Starting Thursday 28 February to March 6 we had performance issues with our master databases. These problems caused data delivery delays for some of our API:s. During the delivery outage we updated our blog, but didn't go into specifics about the errors. In this post we will try to give a more detailed description and what we've done to avoid similar failures in the future.
For our data products, website search and our dynamic widgets, we use a MySQL backend to store all blog posts. After we have fetched a blog and found the posts, these are downloaded and put into a job queue. The documents are then inserted in the master databases.
We have two master databases and four slave servers. All new documents are written to the main databases and then replicated to the slave servers.
On the afternoon of 28 February we got a Nagios warning telling us that the queue was growing, we looked at the system and saw that we couldn't keep up with the all new blogposts being fetched. As we had noticed a similar decrease in the data insertion (without it affecting customers) the previous week, we monitored the system and waited to see how it would handle the load. Since we couldn't detect any hotspots in the system we started looking at the insertion service if there was some locking, but we couldn't find anything.
During the following days we continued debugging and noticed delays in the INSERT queries on the MySQL servers.
Graph showing queued jobs on one of our Kestrel nodes. Each item contains several blog posts.
ZFS & MySQL + dirty pages flush.
The master database servers are running MySQL with a ZFS file system, the databases are InnoDB and are storing a lot of rows (billions) in multiple sharded tables.
MySQL regularly flushes dirty pages to disk, to keep the memory clean.
ZFS has several space groups called metaslabs, each metaslab has a space map that describes that metaslab's free space. The space map is a log of allocations and deallocations. When ZFS needs to allocate space for a metaslab it loads the space log into an in-memory AVL tree, it then allocates new space by appending an allocation. During this process it also looks for allocations and deallocation that cancel each other out, to free more space in that metaslab.
What we saw was that InnoDB had big troubles flushing out the dirty pages to disk, but the disks weren't getting much I/O. After some dtracing we noticed that ZFS was spending a lot of time walking its AVL-trees looking for space.
Our theory is that our ZFS pool had gotten very fragmented and it couldn't handle allocating new space at the rate that InnoDB wanted. This caused extremely slow insert/update performance.
As we started to understand what was happening, we tweaked InnoDB to minimize the I/O during writes, and tried to optimize our ZFS pool.
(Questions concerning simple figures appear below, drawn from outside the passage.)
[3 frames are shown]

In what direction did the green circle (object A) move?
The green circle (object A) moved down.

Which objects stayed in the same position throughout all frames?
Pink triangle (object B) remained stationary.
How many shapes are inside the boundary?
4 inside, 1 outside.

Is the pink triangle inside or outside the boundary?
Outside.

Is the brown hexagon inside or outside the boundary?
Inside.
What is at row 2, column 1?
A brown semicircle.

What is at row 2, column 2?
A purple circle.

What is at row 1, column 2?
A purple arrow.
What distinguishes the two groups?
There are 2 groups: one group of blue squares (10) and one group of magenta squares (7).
Since most InnoDB fs calls are synchronous, it had to wait until the filesystem had written the records to disk before returning. Due to the I/O congestion we looked into using SSDs as a separate log device in ZFS. The ZIL (ZFS Intent Log) is used to log changes to keep the filesystem consistent in case of a crash. ZFS has great support for moving the ZIL to separate disks to improve write performance.
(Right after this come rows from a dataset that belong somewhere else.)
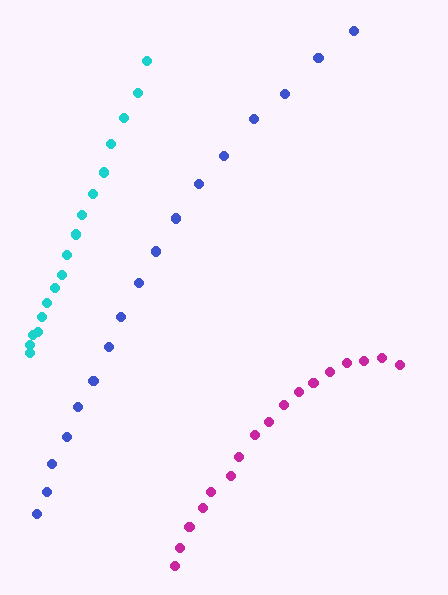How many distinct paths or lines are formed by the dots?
There are 3 distinct paths.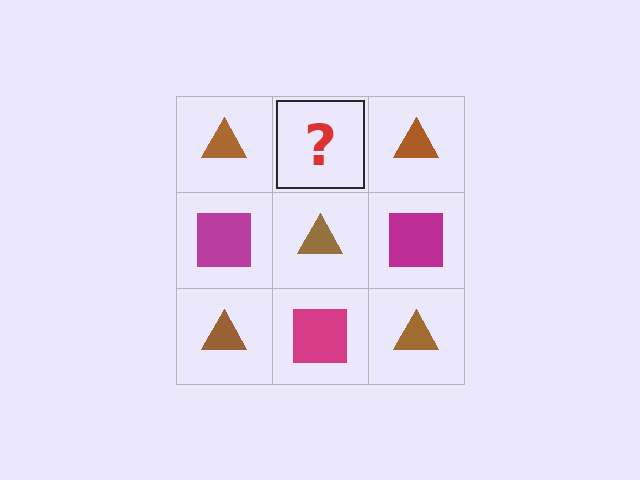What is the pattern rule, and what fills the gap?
The rule is that it alternates brown triangle and magenta square in a checkerboard pattern. The gap should be filled with a magenta square.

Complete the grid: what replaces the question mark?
The question mark should be replaced with a magenta square.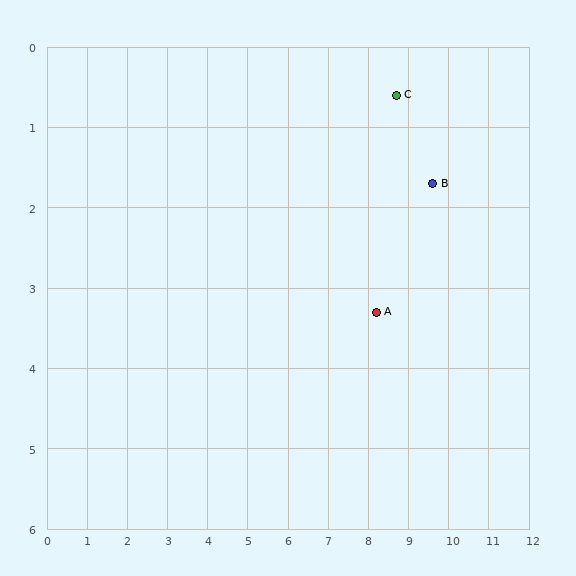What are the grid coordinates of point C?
Point C is at approximately (8.7, 0.6).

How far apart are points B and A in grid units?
Points B and A are about 2.1 grid units apart.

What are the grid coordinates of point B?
Point B is at approximately (9.6, 1.7).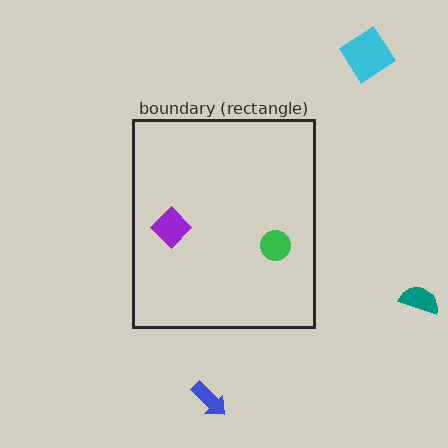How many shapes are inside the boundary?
2 inside, 3 outside.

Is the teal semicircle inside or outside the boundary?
Outside.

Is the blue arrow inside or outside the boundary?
Outside.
We installed a pair of mirrored SSDs in each master server, and used these for the ZIL. This immensely improved performance for writes and updates to our MySQL server which gave it enough headroom to purge the dirty pages. After the upgrade we started up the blog insert services and monitored InnoDB dirty pages closely. The solution seemed solid and all was well ... or was it?
After a while we noticed that one of our master MySQL servers were significantly slower than the other. Some more debugging showed that one of the SSD:s was faulty. After changing that SSD to a new one the insertion speed increased to a more normal rate. And after some more close monitoring of MySQL we felt confident that we now had fixed the problem.
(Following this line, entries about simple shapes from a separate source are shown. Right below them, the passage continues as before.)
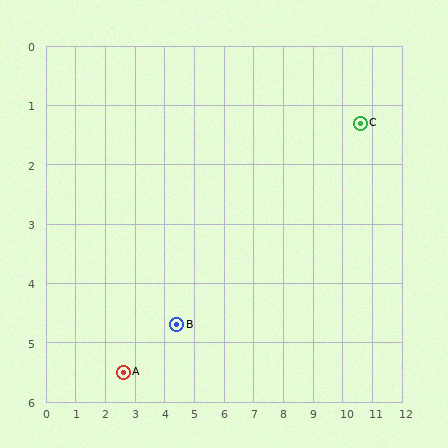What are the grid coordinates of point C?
Point C is at approximately (10.6, 1.3).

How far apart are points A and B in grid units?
Points A and B are about 2.0 grid units apart.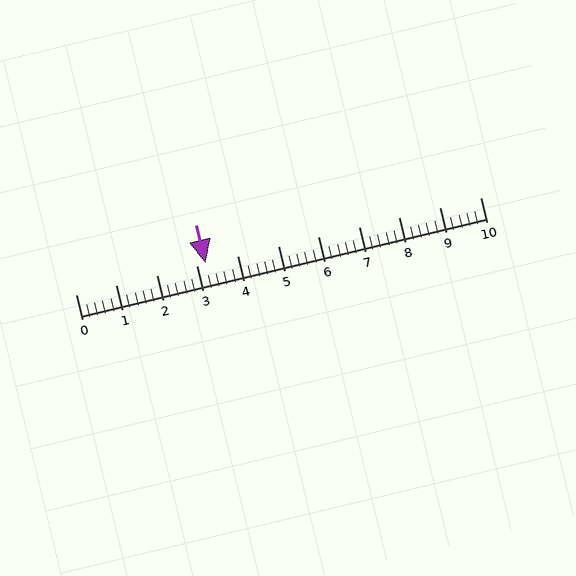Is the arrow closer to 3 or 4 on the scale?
The arrow is closer to 3.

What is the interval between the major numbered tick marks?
The major tick marks are spaced 1 units apart.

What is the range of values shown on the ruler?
The ruler shows values from 0 to 10.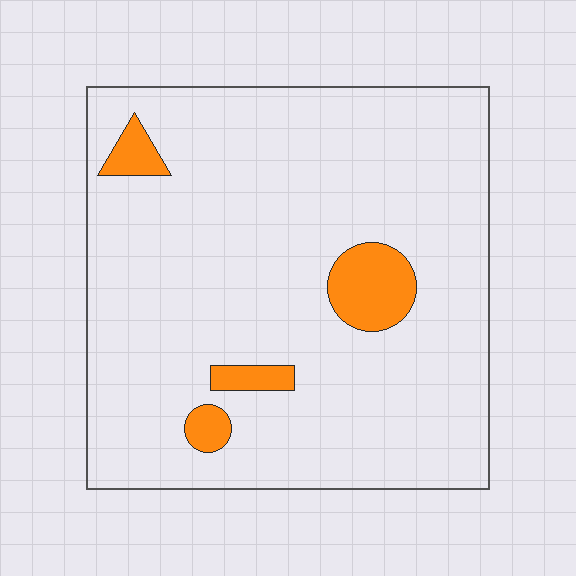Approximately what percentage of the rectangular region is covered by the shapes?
Approximately 10%.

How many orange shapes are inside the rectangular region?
4.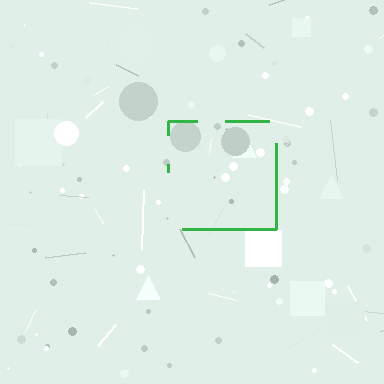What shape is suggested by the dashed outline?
The dashed outline suggests a square.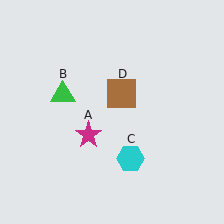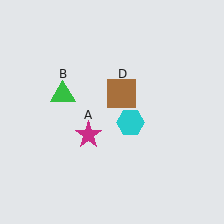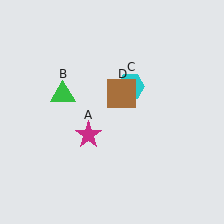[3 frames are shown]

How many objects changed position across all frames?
1 object changed position: cyan hexagon (object C).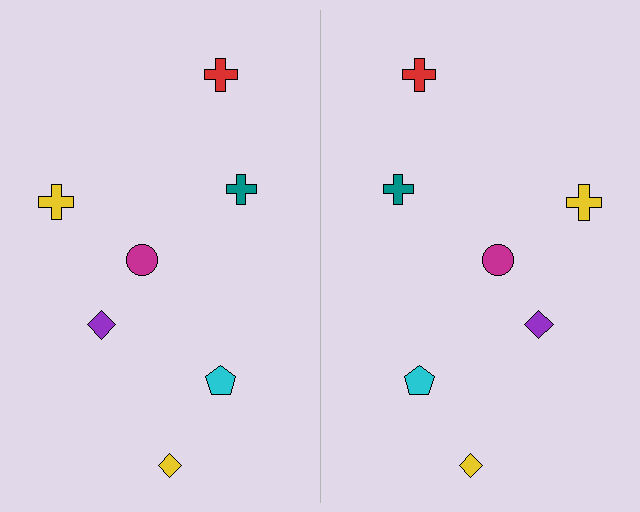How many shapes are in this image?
There are 14 shapes in this image.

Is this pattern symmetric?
Yes, this pattern has bilateral (reflection) symmetry.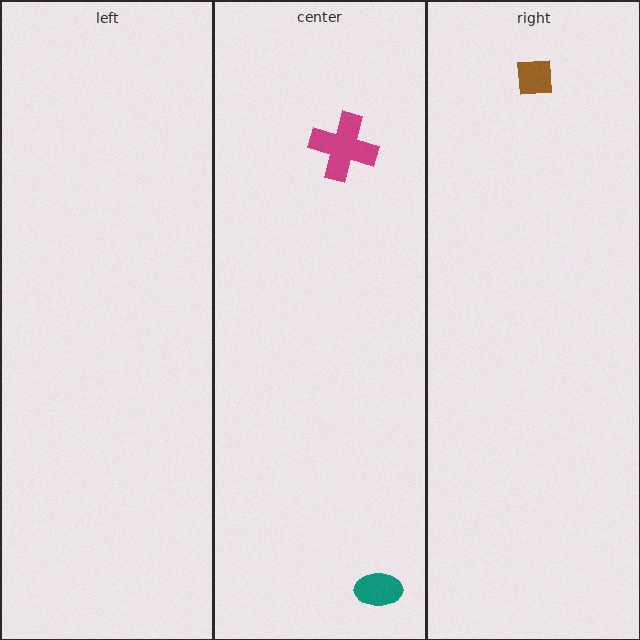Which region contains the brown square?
The right region.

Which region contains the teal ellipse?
The center region.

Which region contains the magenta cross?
The center region.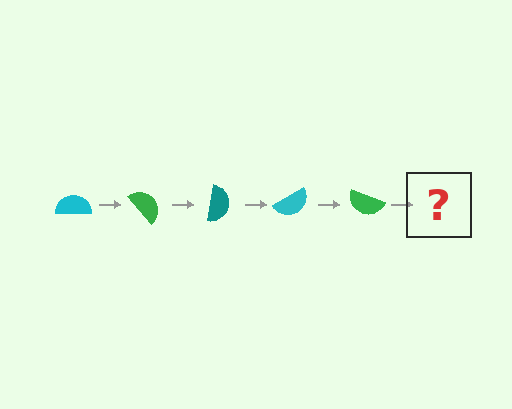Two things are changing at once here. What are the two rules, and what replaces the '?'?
The two rules are that it rotates 50 degrees clockwise each step and the color cycles through cyan, green, and teal. The '?' should be a teal semicircle, rotated 250 degrees clockwise from the start.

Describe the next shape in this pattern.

Since our database server upgrade we're confident that the system can handle this load without any similar problems.
We started a project just before Christmas to replace all these database servers with a new storage solution that will be more performant and easier to monitor. It will allow us to more easily handle the increased load and enable product development.
We're terribly sorry for the inconvenience that this may have caused our customers. We're working hard to improve our routines and infrastructure to minimize the occurrence of similar events in the future.